My Japanese co-worker and friend recently admitted that it is easier for her to speak to me in English, than it is to speak to me in Japanese. That being said, it’s clear I’m no savant.  She however, apologized before making this statement, after which, she explained. “Though I speak English fluently, there is bound to be some misunderstanding due to the difference in culture, or because I am unaware of the context, so sometimes it is still necessary to use Japanese to explain myself thoroughly. However, we suffer from a similar situation. Do you remember when you nervously asked me if it was okay to say ‘dou itashimashite’ when responding to the principal? You make an effort to speak in Japanese, and to understand the Japanese language and culture, and it makes me extremely happy that you try, even when you make mistakes.” I was surprised that she used the word “happy” to express the effect this had on her. She continued, “Many English speakers assume that everyone everywhere speaks English, so the majority never make the effort.  So, I am not afraid of communicating with you in English or Japanese.  I can always speak freely and comfortably with you.”

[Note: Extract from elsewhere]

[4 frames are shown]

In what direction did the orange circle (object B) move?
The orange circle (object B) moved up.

At that moment – though the tone of the conversation was anything but funny – we both laughed, as we simultaneously recalled the ‘dou itashimashite’ scenario. I was never given the chance to use the more formal response she had helped me prepare, because upon concluding a meeting with my principal – with whom I had never spoken to in English – to practice his English speech for an upcoming ceremony, he cradled both my hands in his and graciously said, “Thank you.”

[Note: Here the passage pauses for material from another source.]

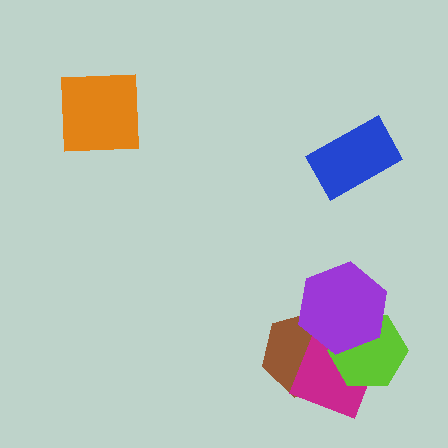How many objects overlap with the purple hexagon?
3 objects overlap with the purple hexagon.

When Mandela made the remark alluded to, though during the Apartheid era, he unknowingly provided then, a proverbial expression that currently underscores the importance of language as a communication tool. Though stated many moons ago, the tenet that it advocates, is analogous to those mentioned in the philosophy of the JET Programme. Internationalization is a reciprocal process. So, whilst the language is seemingly daunting (I still suffer from kanji nightmares), it holds the key to a side of Japan you are yet to see. Learn the language, and you’ll be amazed at the things it will teach you.